Le problème de base
Vous regardez la ligne de départ et vous pensez déjà « c’est mort ». Faux. Le lanceur de départ porte le poids du match comme un albatros porte le vent. Ignorer son profil, c’est laisser le jackpot à votre concurrent. Le choix du starter n’est pas un simple coup de pouce, c’est la clef qui ouvre la porte du gain.

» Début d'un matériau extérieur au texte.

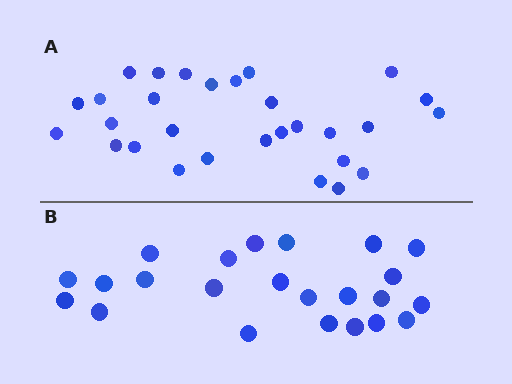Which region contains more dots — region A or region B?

Statistiques de lanceur vs bullpen
Regardez les ERA, les WHIP, les K/9 d’un côté, puis tournez la tête vers les relèves qui ont, hier, écoulé trois séries de neuf manches sans broncher. Le bullpen peut transformer une sortie moyenne en une victoire éclatante, mais seulement si le starter a tenu le cap assez longtemps pour que les bras frais entrent en jeu. En d’autres termes, un starter qui crache les trois premiers tiers de manche crée une brèche que le bullpen ne peut jamais combler, même armé de lances de feu.
Facteurs clés à jauger
Parlons vitesse. Un fourreau qui lance à 98 mph n’est pas forcément meilleur qu’un lanceur à 92 mph, surtout si sa localisation est à la ramasse. La capacité à placer les balles dans la zone de strike compte autant que la vitesse brute, et les cotes de paris le savent. Ensuite, le type de balle : curve, slider, cutter. Chaque mouvement a un impact différent selon la composition de la ligne adverse. Et la fatigue ? Un starter qui a passé plus de 150 lancers ce mois‑ci a plus de chances de voir son efficacité s’effriter, surtout en deuxième ou troisième entrée.
Match‑ups et terrain
Le stade n’est pas qu’une toile de fond, c’est un acteur. Un terrain en plein soleil altère la prise de la balle, un vent de côté donne un avantage caché à la manche qui frappe vers le vent. Les équipes qui jouent à domicile ont souvent des lancers adaptés à leurs murets, ce qui fait pencher la balance. En outre, la composition de la ligne adverse – droitiers, gauchers, puissance – change la donne. Un lanceur qui excelle contre les gauchers ne fera pas le même effet face à une équipe bourrée de droitiers, même si ses stats semblent brillantes sur papier.
Stratégie de mise
Voici le deal : ne misez pas sur la simple victoire du starter, misez sur le « over/under » des manches lancées. Si le starter a un historique de 7 + innnings, les cotes sur « plus » explosent, mais seulement si le calendrier montre qu’il a eu un repos complet. Et si le bullpen est une vraie muraille, prenez le « under » sur les points marqués après le starter. Au final, chaque décision repose sur un microscope de données, pas sur un vague ressenti.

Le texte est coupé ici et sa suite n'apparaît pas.